The Federal Trade Commission (FTC) filed the suit two years ago due to AT&T's marketing disclosures

August 30, 2016

A federal appeals court has thrown out a lawsuit filed against AT&T by the Federal Trade Commission (FTC) over the telecommunications company's marketing practices.

The FTC first filed the suit almost two years ago. AT&T had offered unlimited data plans in an effort to attract customers to the newly-launched iPhone, for which it was the exclusive carrier. A few years passed and other carriers began offering the iPhone as well as other smartphones, so AT&T stopped offering new unlimited plans.

However, it also informed existing customers that they would begin to see their data connections slow significantly upon using a certain amount of data per month. Upon reaching this data threshold, some customers were unable to use the data service at all until the start of the next month's billing cycle.

The FTC alleged that AT&T had failed to properly disclose the slowed-data program, as well as its potential consequences, to affected consumers. The agency claims that this violated Section 5 of the FTC Act, which prohibits business practices that are deceptive or unfair.

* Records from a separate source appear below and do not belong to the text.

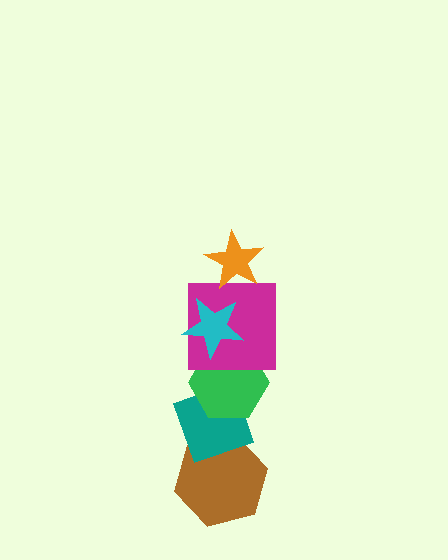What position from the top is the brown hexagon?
The brown hexagon is 6th from the top.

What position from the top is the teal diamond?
The teal diamond is 5th from the top.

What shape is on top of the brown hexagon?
The teal diamond is on top of the brown hexagon.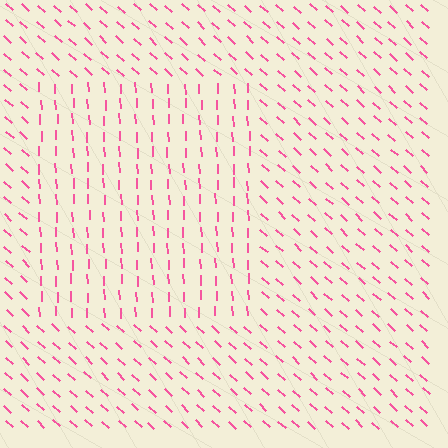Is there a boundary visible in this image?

The problem is that the FTC Act also includes a "common carrier" stipulation making certain businesses exempt, including landline voice services. In 2015, the Open Internet Order reclassified wireless phone and data services for inclusion as part of the "common carrier" exemption.

AT&T claimed that the fact that its cell service included voice calling ought to shield it under the common carrier exemption, and as such, only the Federal Communications Commission (FCC) could bring this action against it. The FTC responded that AT&T had not been considered a common carrier at the time it allegedly violated the FTC Act and that the exemption can only be applied when such a carrier is "actually engaging in common carrier activity."

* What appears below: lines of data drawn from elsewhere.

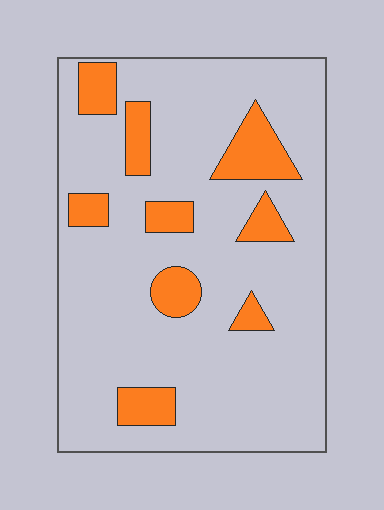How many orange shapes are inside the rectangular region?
9.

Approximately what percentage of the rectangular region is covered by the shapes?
Approximately 15%.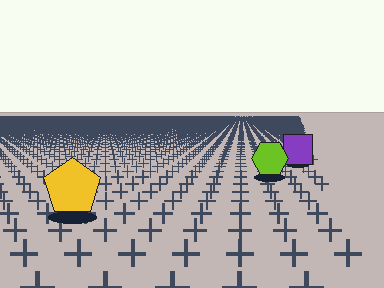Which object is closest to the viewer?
The yellow pentagon is closest. The texture marks near it are larger and more spread out.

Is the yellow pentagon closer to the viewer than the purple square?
Yes. The yellow pentagon is closer — you can tell from the texture gradient: the ground texture is coarser near it.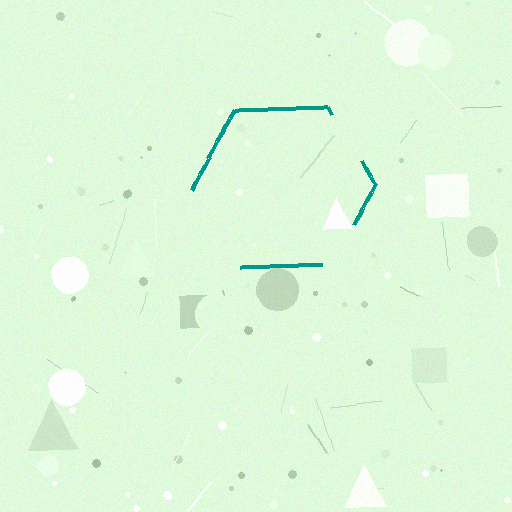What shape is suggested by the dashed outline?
The dashed outline suggests a hexagon.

"In other words," says Consumerist, "because the FTC lawsuit is about a marketing disclosure and has nothing to do with whether or not throttling is allowed or fair to customers, the FTC was the correct agency to bring the action."

The District Court agreed at the time. However, AT&T appealed to the Ninth Circuit court. It argued that it was protected under the common carrier exemption even against alleged violations that are completely unrelated to the activities carried out by a common carrier.

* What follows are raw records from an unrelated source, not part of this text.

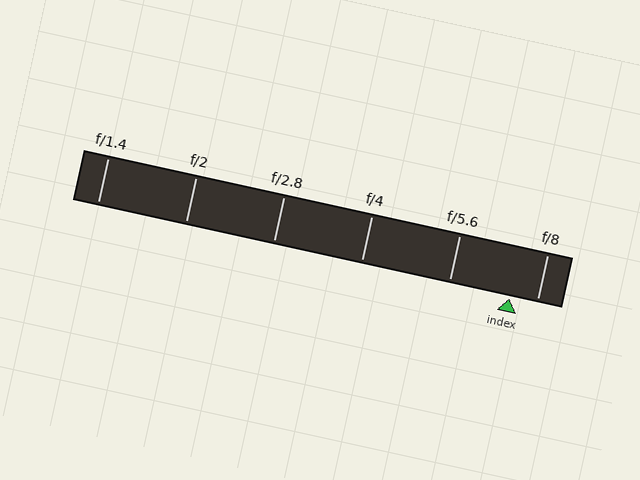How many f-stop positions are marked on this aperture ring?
There are 6 f-stop positions marked.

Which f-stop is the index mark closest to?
The index mark is closest to f/8.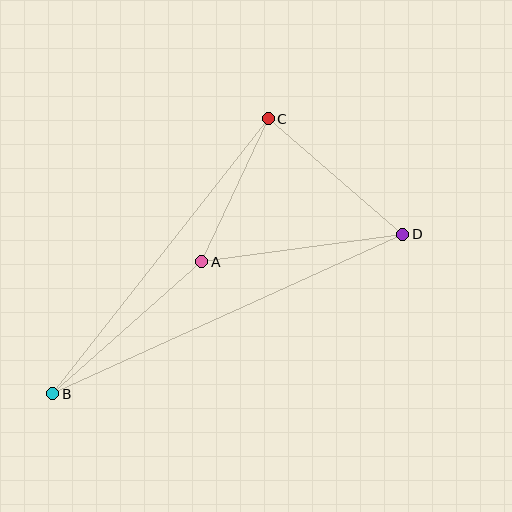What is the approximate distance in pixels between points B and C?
The distance between B and C is approximately 349 pixels.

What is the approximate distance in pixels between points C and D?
The distance between C and D is approximately 177 pixels.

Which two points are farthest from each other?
Points B and D are farthest from each other.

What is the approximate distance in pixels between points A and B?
The distance between A and B is approximately 199 pixels.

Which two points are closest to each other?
Points A and C are closest to each other.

The Ninth Circuit has agreed and ruled in favor of AT&T. It referred in its decision to the language used in the FTC Act, which makes generic, non-specific kinds of institutions such as "banks" and "Federal credit unions" exempt without requiring them to be actively carrying out the activity of banking.

The FTC disagrees with the ruling and is "considering [its] options for moving forward," according to a Commission representative. The agency can appeal the decision either to the full Ninth Circuit court or to the Supreme Court (SCOTUS).

"Every major wireless provider now includes forced arbitration clauses in their terms of service, meaning customers no longer have the right to file lawsuits or join in class actions against their phone company," says Consumerist. "If the Ninth Circuit ruling stands — or is upheld by SCOTUS — it could take away one of the few remaining ways to hold telephone companies accountable when they deceive a large number of American consumers."